La sua mano sembrava enorme, di fronte a tanta fragilità, ma seppe essere delicato, quando lo sfiorò, sorridendo ancora quando il piccolo incrociò gli occhi per seguire il suo percorso.

«Knut comincerà a blaterare le sue storie non appena capirà che è nostro.» lo corresse Leifr, socchiudendo appena gli occhi e tornando immediatamente a guardarlo. «Vorrà portarlo subito su una nave e gli farà fare un arco in miniatura per cacciare gli orsi.»

«Temo che possa arrivare a catturare un piccolo orso per fargli compagnia.» disse lo svedese.
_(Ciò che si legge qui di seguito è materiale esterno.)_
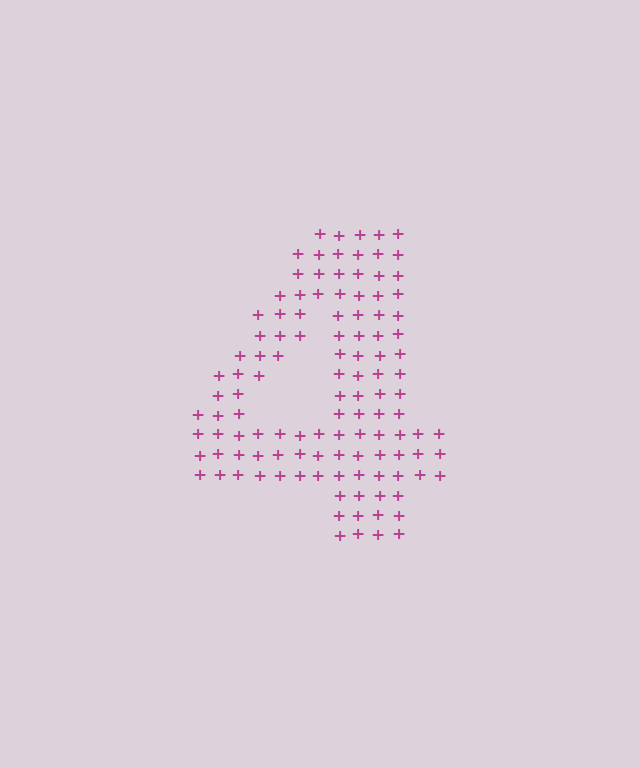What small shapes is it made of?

«Si dimentica che c'è già un piccolo orso nella famiglia.» ribatté l'altro e Bjorn riuscì a sentire un sorriso, nel suo tono di voce. Ridacchiò, sentendosi chiamato in causa e il bambino lo guardò con occhi grandi.

«Come hai deciso di chiamarlo?» chiese, divertito dal modo in cui quello seguiva il movimento delle sue dita. Sembrava avere qualche problema a tenere gli occhi dritti ed era buffo, così.

«Eirik. Eirìk Íslandson.» sussurrò, una luce negli occhi che Bjorn aveva visto in altri uomini, quando gli Æsir avevano ritenuto giusto dar loro un figlio.

«Benvenuto in questa famiglia, Eirìk Íslandson.» disse lo svedese, stringendosi al petto il bambino minuscolo e sentendo le guance tirare per quel sorriso.